The right-of-center Conservative government was taken aback last week when the U.S. administration delayed approval of TransCanada Corp's proposed Keystone XL pipeline designed to carry crude from the vast Alberta oil sands to refineries in Texas.

The Conservatives strongly back the pipeline. Opponents say development tar sands oil is particularly dirty, producing high amounts of greenhouse gases. They also say the pipeline could cause an environmental catastrophe if it ruptured.

Much to Kent's anger, two members of Parliament from the opposition New Democrats went to Washington this week to argue the pipeline should not go ahead until Canada has come up with a better plan to combat climate change.

"One of the opposition parties has taken the treacherous course of leaving the domestic debate and heading abroad to attack a legitimate Canadian resource which is being responsibly developed and regulated," Kent told reporters.

Neither the chief spokesman for Prime Minister Stephen Harper nor a spokeswoman for Kent responded to requests for comment.

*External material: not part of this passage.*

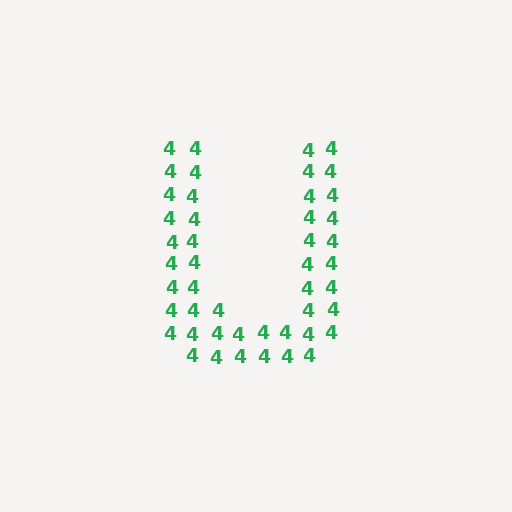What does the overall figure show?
The overall figure shows the letter U.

In late September, two senior government officials said a few hundred people who protested peacefully in Ottawa against the pipeline were extremists. Alberta is one of the Conservatives' main power bases.

Speaking in the House of Commons on Wednesday, Natural Resources Minister Joe Oliver said Keystone XL would "generate hundreds of thousands of jobs, trillions of dollars in economic activity and revenue".